OcOr : a Corpus of Occitan Oral Narratives

Marianne Vergez-Couret; Janice Carruthers

doi:10.5281/zenodo.4740659

Published October 8, 2018 | Version 0.1.1

Dataset Open

OcOr : a Corpus of Occitan Oral Narratives

1. Queen's University

Contributors

Contact person:

Marianne Vergez-Couret¹

Researcher:

Janice Carruthers¹

1. Queen's University

OcOr is a corpus of Occitan oral narratives. This corpus is one of the outputs of the project ExpressioNarration, financed by a Marie Sklodovska Curie Fellowship (2016-2018, n°655034).

It includes three sub-corpora, constituted as follows:

• OOT (Occitan, oral, traditional): stories drawn from fieldwork among native speakers in the Occitan domain, recorded by the COMDT (Conservatoire Occitan des Musiques et Danses Traditionnelles - http://www.comdt.org/), transcribed and digitised for the project by the researchers.

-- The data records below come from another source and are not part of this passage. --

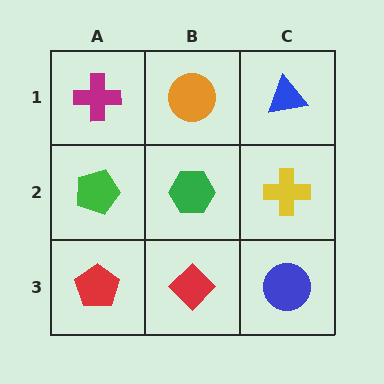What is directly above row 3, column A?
A green pentagon.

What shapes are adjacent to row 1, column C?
A yellow cross (row 2, column C), an orange circle (row 1, column B).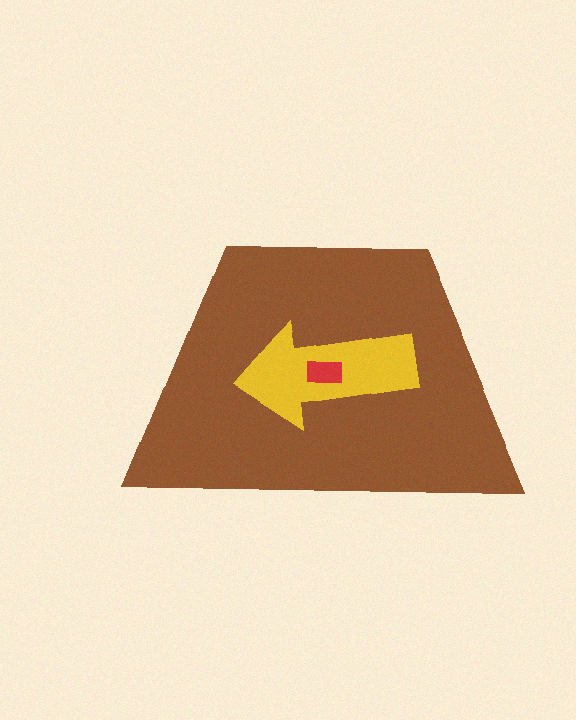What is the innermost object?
The red rectangle.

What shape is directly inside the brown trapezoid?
The yellow arrow.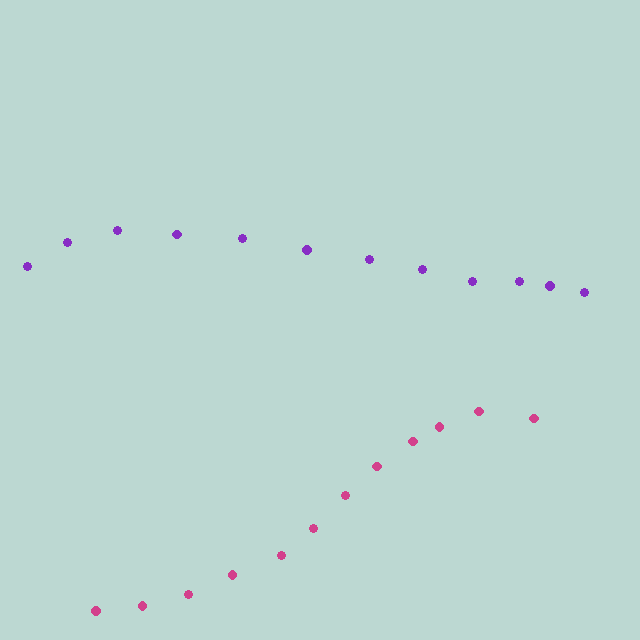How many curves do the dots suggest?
There are 2 distinct paths.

• OWT (Occitan, written, traditional): published literary stories, digitised by and for the project by the researchers. These are stories collected from oral sources and produced in a publishable written version.

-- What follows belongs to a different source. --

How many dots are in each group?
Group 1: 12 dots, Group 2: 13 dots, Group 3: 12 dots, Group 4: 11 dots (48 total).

• OOC (Occitan, oral, contemporary): stories recounted by contemporary artists, taken from existing recordings and two Toulouse storytelling events organised by the project in collaboration with the Institut d'Etudes Occitanes (IEO), in 2016. The stories were recorded during the events and subsequently transcribed and digitised by the researchers.

The overall aim of the ExpressioNarration project was to use contemporary linguistic theory to explore the relationship between language and orality, with a specific focus on key temporal features of oral narrative in Occitan, including ‘tenses’, ‘connectives' and 'frame introducers'. These features were thus annotated in the three sub-corpora.

All the sub-corpora are disseminated in XML format (TEI-P5) and PDF. Each story is available as an annotated XML document, an annotated PDF and a stripped PDF document.

Full metadata appears in the Header of each XML document, with information on speakers (e.g. gender, age, place of origin, education, languages spoken), variety of Occitan (or dialect), authors/editorial information (in the case of OWT) and story-type when relevant (i.e. the Aarne Thompson category). For each sub-corpus, a user-friendly summary of this metadata is also available in an Excel spreadsheet: these are contained in the OcOr zipfile.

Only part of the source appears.